Math Help - [SOLVED] is this the are of this triangle

1. [SOLVED] is this the are of this triangle

given vertices

O (0,0,0)
P (1,2,-2)
Q (0,2,-1)
R (1,0,1)

PQ (-1,0,1)
Coord xyz of Q minus coord xyz of P

PR (0,-2,3)
Coord xyz of R minus coord xyz of P

Edit: and then calc the cross product of pq x pr before applying the formula below
Then apply 1/2 |square root a^2 + b^2 + c^2| = square root of 17 / 2

2. Originally Posted by thekrown
given vertices

O (0,0,0)
P (1,2,-2)
Q (0,2,-1)
R (1,0,1)
You have four points and a triangle has only three vertices. Did you mean "quadrilateral"?

PQ (-1,0,1)
Coord xyz of Q minus coord xyz of P

PR (0,-2,3)
Coord xyz of R minus coord xyz of P

Then apply 1/2 |square root a^2 + b^2 + c^2| = square root of 17 / 2
You have completely ignored (0, 0, 0). Please state the problem as it really is!

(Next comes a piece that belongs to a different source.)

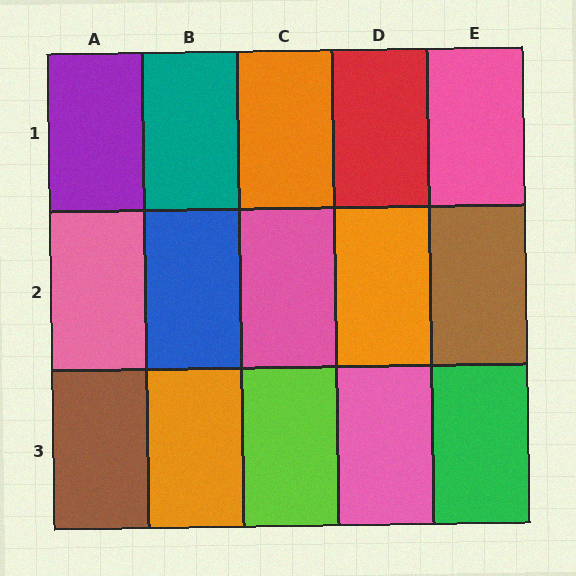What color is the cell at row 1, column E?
Pink.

3. The problem states I must use vertices P, Q and R to find the area of the triangle.

4. It would have been nice if you had told us that! We had no way of knowing what triangle you were talking about!

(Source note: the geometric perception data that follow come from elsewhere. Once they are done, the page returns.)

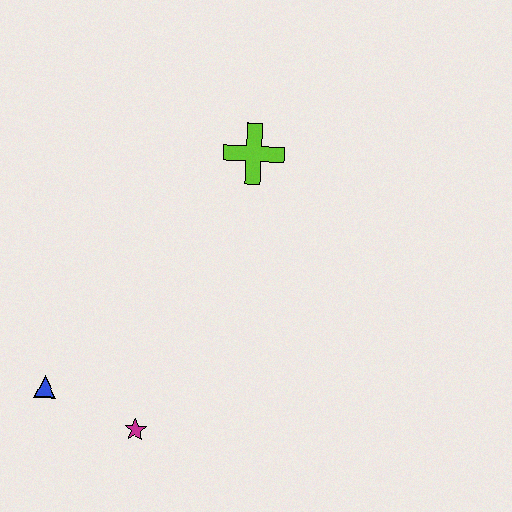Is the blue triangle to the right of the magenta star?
No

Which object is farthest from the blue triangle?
The lime cross is farthest from the blue triangle.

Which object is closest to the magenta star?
The blue triangle is closest to the magenta star.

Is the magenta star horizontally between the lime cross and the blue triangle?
Yes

Yes, the PQ and PR vectors are exactly what you say and the area of the triangle is 1/2 the absolute value of the cross product of those vectors.

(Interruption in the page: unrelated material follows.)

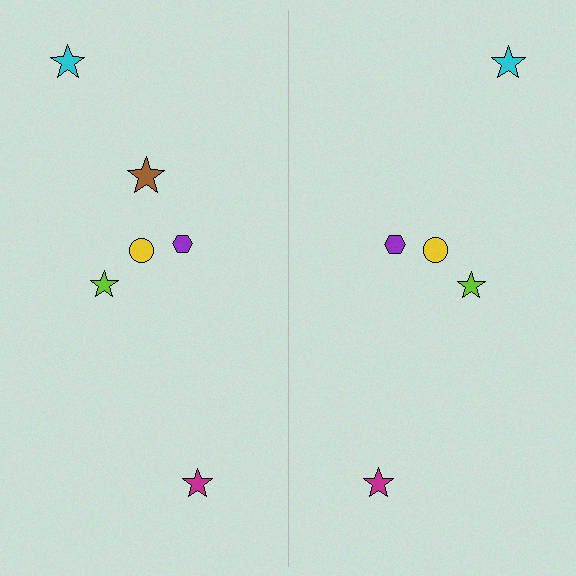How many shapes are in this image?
There are 11 shapes in this image.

5. Is what you said the same as the formula I used on the cross product?

ex: I put the cross product (2,3,2) where a=2, b=3, c=2 into the formula: 1/2 |square root a^2+b^2+c^2|

6. okay so the cross product is (2,3,2)

does this mean the area is 1/2 (half) the absolute value of 7?

7. Originally Posted by thekrown
okay so the cross product is (2,3,2)

does this mean the area is 1/2 (half) the absolute value of 7?
Then length of vector (2, 3, 2) is $\sqrt{4+ 9+ 4}= \sqrt{17}$, not 7. That gives the result you had initially.